Under the proposals, asset managers could pay for research themselves or create a separate account for such costs, which are then charged to the end client.
Some firms – Baillie Gifford and Legal & General Investment Management (LGIM) among them – have already taken action in anticipation of the rules.
Previous warnings have suggested smaller asset managers would be hardest hit by the changes, but experts have now emphasised that individual funds may also struggle.
Vicky Sanders and Jeremy Davies, co-founders of research firm RSRCHXchange, claimed niche offerings in bigger organisations would face difficulties.
“The funds with smaller pots of money in a big organisation, such as a credit fund in an equity house, will be most affected,” Mr Davies said.
“Now you can’t cross-subsidise, that credit book is going to have to purchase research itself. That’s going to be a struggle. The banner on your sign isn’t going to get you through any more.”
2018: Year in which Mifid II proposals are implemented
10-15bps: The rise in charges for many of LGIM’s equity funds due to it incorporating research costs
He also noted that, with the prospect of more limited access to research, managers – in particular those such as emerging market and multi-asset managers, who focus on disparate areas – would need to become much more selective in their choices.
“As a multi-asset manager, you can target areas that are hot.
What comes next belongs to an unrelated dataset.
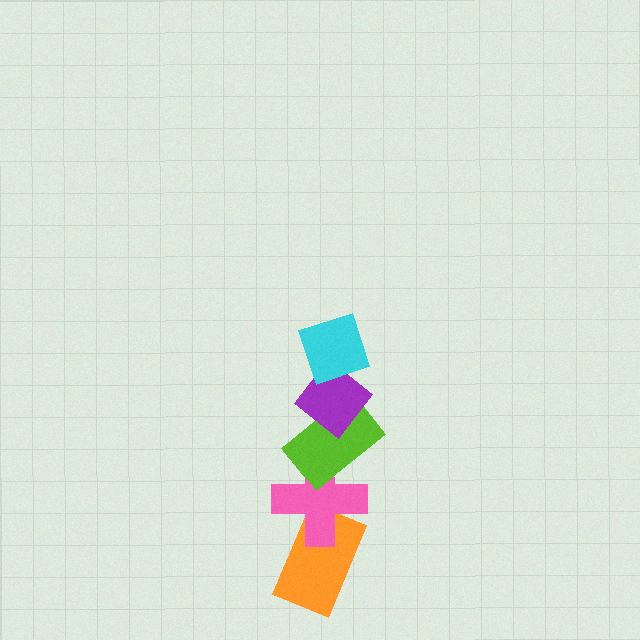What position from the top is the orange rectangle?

If there is a deal in one space, you want to look at that,” he said.
“You come to be very agile when you can’t lock in 100 per cent of your budget. You need to buy research in different ways.
“Greece usually kicks off in May [so managers will take an interest in that]. Everyone needs to be an expert in oil when that crashes. It’s about having that focus and agility.
“People need to get used to playing to their strengths. If you know you can operate in a spot market and pick and choose your moments [to invest], you can do the same with research.”
Some firms are already pre-empting the introduction of formal rules unbundling research costs.
LGIM unbundled commission paid to brokers at the start of April, opting to give each of its equity funds a defined research budget. The costs of these budgets are paid using its fixed “fund management fee” for each product, which resulted in these charges increasing by 10 to 15 basis points for many products.
Woodford Investment Management announced it would bear the costs of broker research itself, as well as disclosing transaction costs each month.